Castle'd been right about a lot of things this time though. He'd been right about finding the dog, been right about being able to get a signature to try and deduce Jeremy's name, and he'd been right about them needing to find absolute proof that Jeremy was there killer, _including_ motive.

Kate frowned slightly; that'd be a conversation she'd never forget.

"_So, what next?"_ _Castle asked her, sitting down near her desk._

"_We... ah... submit the paperwork to the D.A," she'd responded. _

Kate remembered being confused as to why he was even asking. Usually Castle was up on police procedure, annoyingly so. He had to have known they wouldn't need more evidence. Everything pointed to Jeremy. They had most likely found their killer. She didn't like it, but that was the way the evidence pointed.

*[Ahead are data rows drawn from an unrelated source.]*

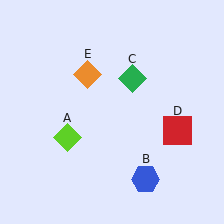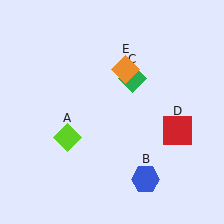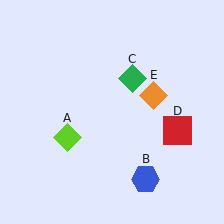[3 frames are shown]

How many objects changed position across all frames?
1 object changed position: orange diamond (object E).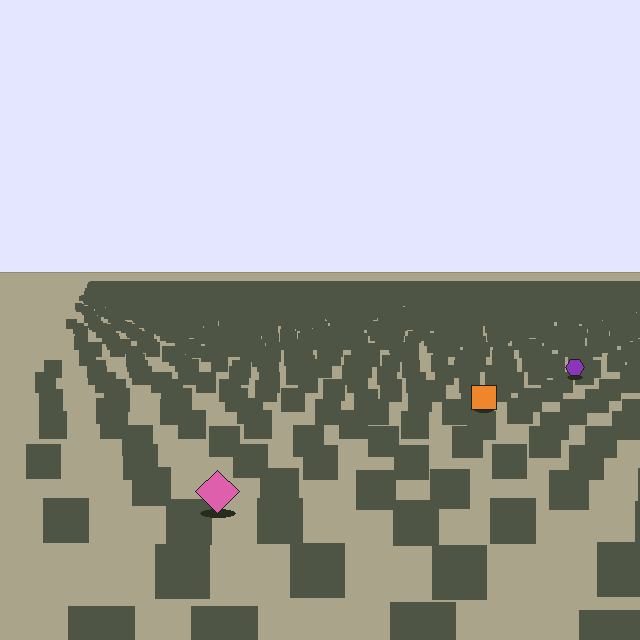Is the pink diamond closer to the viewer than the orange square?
Yes. The pink diamond is closer — you can tell from the texture gradient: the ground texture is coarser near it.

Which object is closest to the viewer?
The pink diamond is closest. The texture marks near it are larger and more spread out.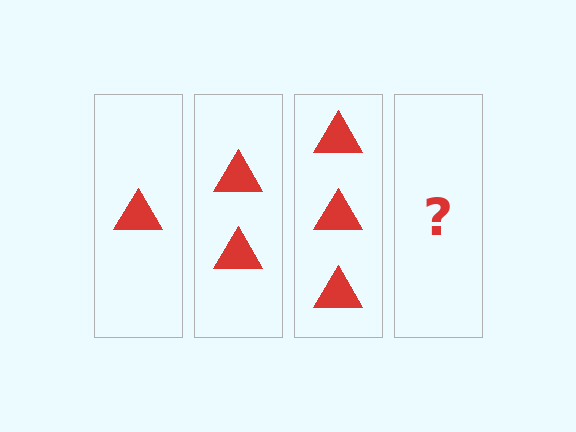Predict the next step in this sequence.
The next step is 4 triangles.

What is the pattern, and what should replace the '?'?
The pattern is that each step adds one more triangle. The '?' should be 4 triangles.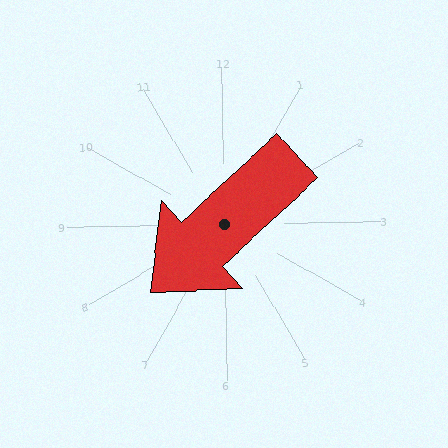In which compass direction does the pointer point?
Southwest.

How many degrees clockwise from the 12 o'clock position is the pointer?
Approximately 228 degrees.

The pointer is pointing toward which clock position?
Roughly 8 o'clock.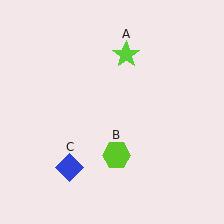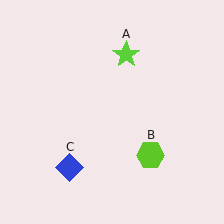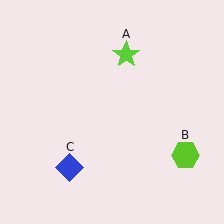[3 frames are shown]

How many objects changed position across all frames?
1 object changed position: lime hexagon (object B).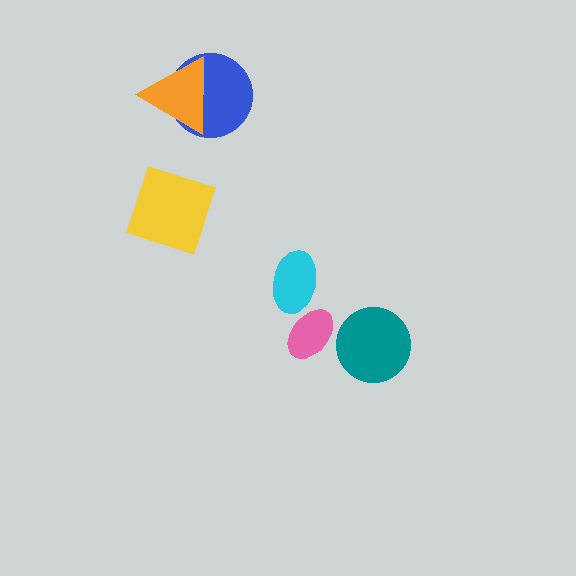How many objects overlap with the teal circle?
0 objects overlap with the teal circle.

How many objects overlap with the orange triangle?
1 object overlaps with the orange triangle.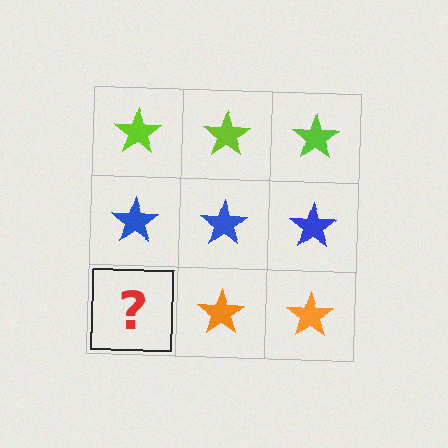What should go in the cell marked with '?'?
The missing cell should contain an orange star.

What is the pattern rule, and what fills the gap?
The rule is that each row has a consistent color. The gap should be filled with an orange star.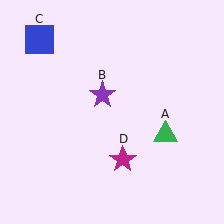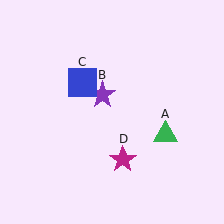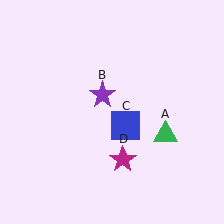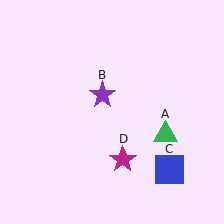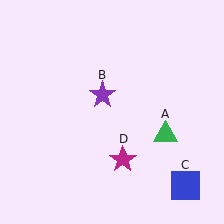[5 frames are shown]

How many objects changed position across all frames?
1 object changed position: blue square (object C).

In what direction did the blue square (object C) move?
The blue square (object C) moved down and to the right.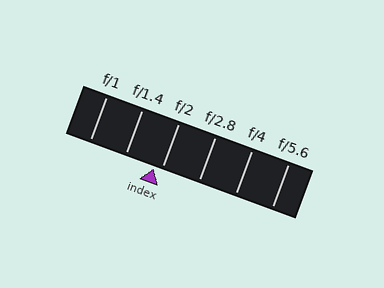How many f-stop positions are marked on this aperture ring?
There are 6 f-stop positions marked.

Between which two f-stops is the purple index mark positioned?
The index mark is between f/1.4 and f/2.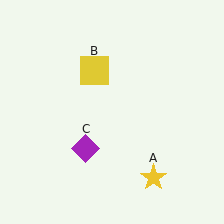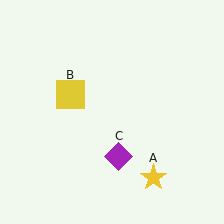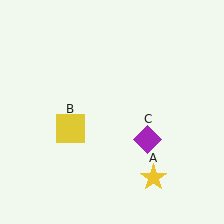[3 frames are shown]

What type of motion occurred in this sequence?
The yellow square (object B), purple diamond (object C) rotated counterclockwise around the center of the scene.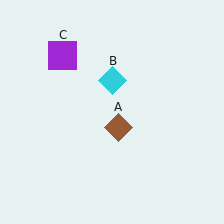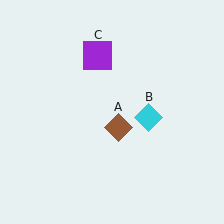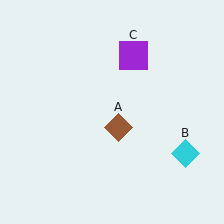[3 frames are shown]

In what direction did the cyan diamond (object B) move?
The cyan diamond (object B) moved down and to the right.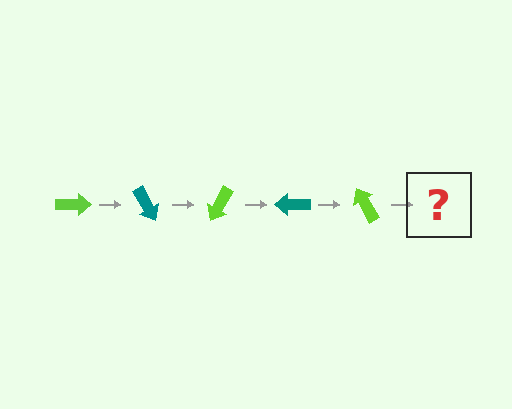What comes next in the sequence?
The next element should be a teal arrow, rotated 300 degrees clockwise from the start.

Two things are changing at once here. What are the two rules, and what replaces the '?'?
The two rules are that it rotates 60 degrees clockwise each step and the color cycles through lime and teal. The '?' should be a teal arrow, rotated 300 degrees clockwise from the start.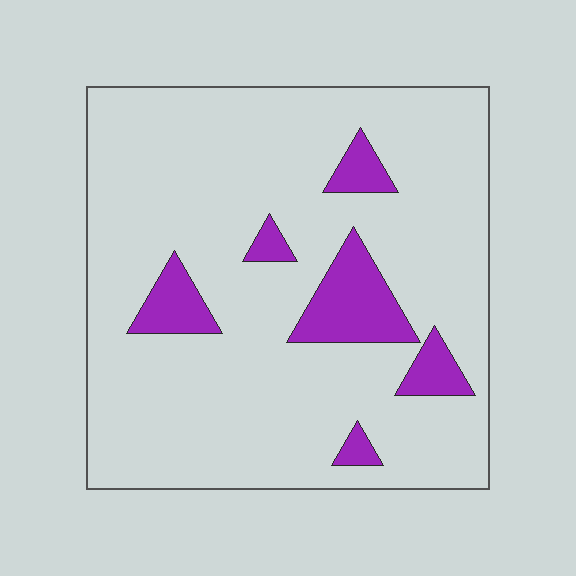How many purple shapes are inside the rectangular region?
6.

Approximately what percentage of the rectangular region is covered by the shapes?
Approximately 10%.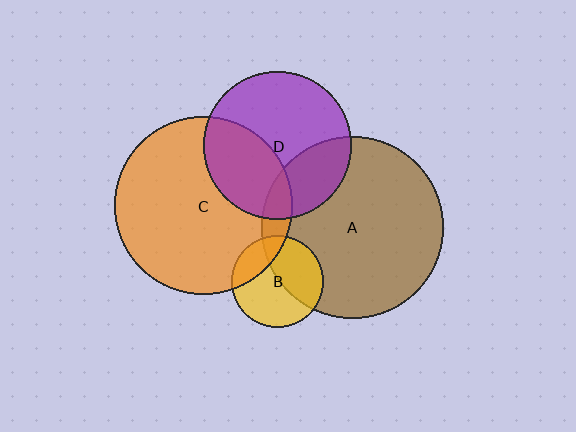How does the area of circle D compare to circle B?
Approximately 2.6 times.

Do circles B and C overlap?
Yes.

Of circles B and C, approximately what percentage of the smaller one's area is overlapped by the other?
Approximately 25%.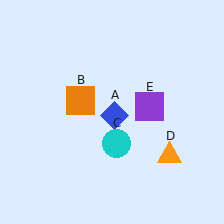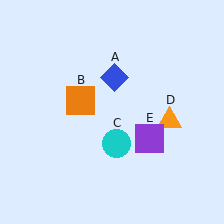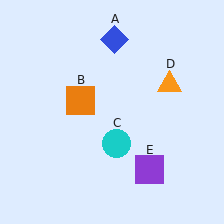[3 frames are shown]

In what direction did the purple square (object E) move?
The purple square (object E) moved down.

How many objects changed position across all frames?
3 objects changed position: blue diamond (object A), orange triangle (object D), purple square (object E).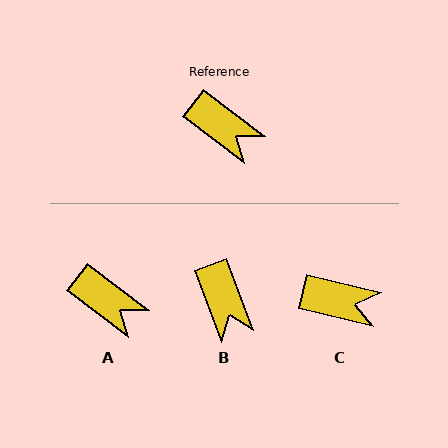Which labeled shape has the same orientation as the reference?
A.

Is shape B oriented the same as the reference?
No, it is off by about 32 degrees.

But Castle hadn't given up hope.

"_Well, the D.A.'ll need motive right?" He'd asked her._

"_No. Evidence speaks. Smoking gun," she'd told him sadly._

And it had been an almost literal smoking gun. They'd found the murder weapon in Jeremy's apartment. The fact that he couldn't remember what had actually happened was irrelevant (actually, it made him almost more suspicious). The missing links were so easy to fill in that the D.A. probably wouldn't have even minded the gaps.

Castle had.

"_Don't you want to know why he did it?" He'd tried again._

"_Yeah, but the truth is that we don't need it," Kate told him. She remembered thinking at the time that Castle had to learn that sometimes they didn't get all the answers, just enough to try for conviction._

Just enough to try for conviction. To prove guilt. Because it made sense and all the pieces fit together nicely.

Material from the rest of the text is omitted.